Sem fim

O motorista do Uber tentava não parecer curioso, mas acabou se entregando quando encontrou o olhar dela pelo retrovisor. A passageira, no banco de trás, falava ao telefone em um tom que variava entre histeria e ansiedade:
— Vai escutando! Aí ela me disse que já sabia da história toda. Que tinha visto o print e tudo mais. O carro já estava encostando na porta da loja quando a menina uniformizada acrescentou:
— Porque se ele descobrir…
Ainda falando, desceu, bateu a porta. Rogério não ouviu “obrigada”, se virou com cara de reprovação, conferiu se os bancos estavam no lugar, mas queria mesmo era ouvir o resto…
Ligou o rádio, seguiu para a próxima corrida, irritado sem entender direito o porquê.
No supermercado, a moça do caixa passava os produtos e, em sincronicidade com a colega da frente, se virava pra manter o vínculo da conversa.
— O procedimento deu errado. Ela tá arrasada!
— Ela não gostou ou não ficou bom mesmo?
— Carla, você não tá entendendo! Eu preciso te mostrar a foto. Deu muito errado, ela tá irreconhecível. Pega meu celular aí na gaveta e olha.
— Crédito ou débito, senhora? — disse a moça do caixa, como quem fecha a porta na cara do clímax.
Dona Márcia torceu pra atendente alcançar a tal da gaveta. Mais um item na compra e ela teria espiado a foto. Mais uma sacola no carrinho e pronto. Seria caso encerrado. Mas não foi.
No bairro vizinho, na sala de espera do consultório, o celular de um homem vibrou, provando que o modo silencioso parece não funcionar em locais silenciosos. A pessoa do outro lado falava tão alto que não precisava ativar o viva-voz pra entender o contexto e pescar alguns detalhes.
— Alô?
— Você viu o que saiu no jornal? O corpo apareceu, Edson!
— Você tá de brincadeira! Tem certeza que era ele?
— Tenho. Tinha a mesma tatuagem no antebraço
O médico chamou: “Senhor Edson, por favor”.
Ele desligou o telefone com um “te ligo em vinte minutos.” E sumiu porta adentro.

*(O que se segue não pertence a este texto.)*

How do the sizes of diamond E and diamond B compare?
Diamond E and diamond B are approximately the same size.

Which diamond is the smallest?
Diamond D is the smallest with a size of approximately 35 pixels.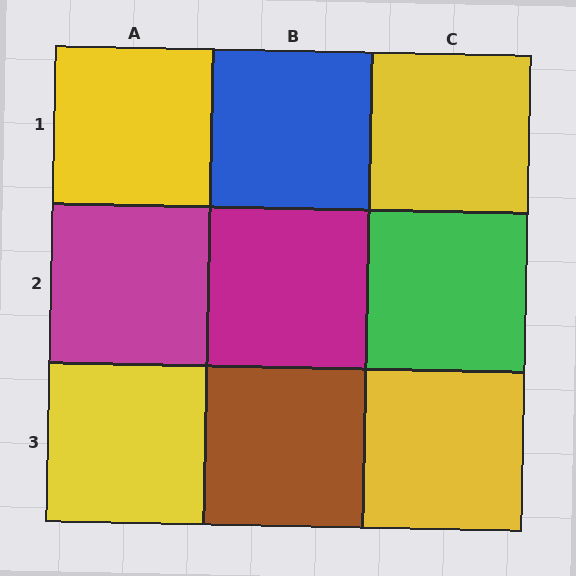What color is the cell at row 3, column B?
Brown.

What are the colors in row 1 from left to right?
Yellow, blue, yellow.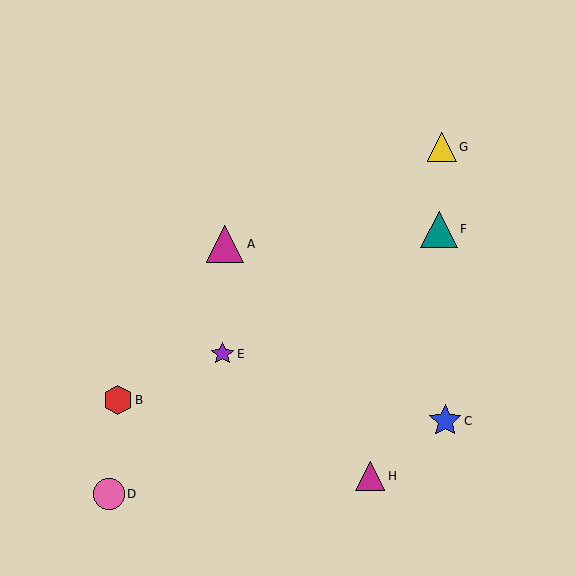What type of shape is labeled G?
Shape G is a yellow triangle.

A secretária acompanhou o paciente com os olhos e em seguida perguntou pra outra:
Você ouviu?
O silêncio camuflava a curiosidade coletiva. Na falta das palavras, alguns desconhecidos se entreolharam antes de fingir desinteresse.

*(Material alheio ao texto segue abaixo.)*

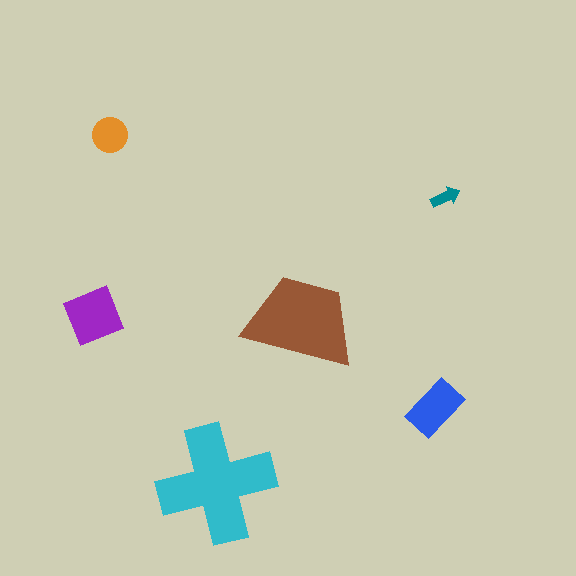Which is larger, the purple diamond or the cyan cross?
The cyan cross.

Na hora do boa noite no grupo da família, a sobrinha escreveu:
“Gente, hoje no trabalho eu ouvi um negócio que, olha… só por Deus.”
E quando a tia respondeu “O quê???”
Foi vista online às 21h17.
Digitando às 21h22.
E depois, nada.
Fim.

Marianna Mafe é jornalista, sócia-diretora de uma agência de marketing e apaixonada pelas palavras. Entre uma campanha e outra, com humor e reflexão, se dedica a desvendar as histórias do cotidiano que estão ao nosso redor, mas nem sempre são .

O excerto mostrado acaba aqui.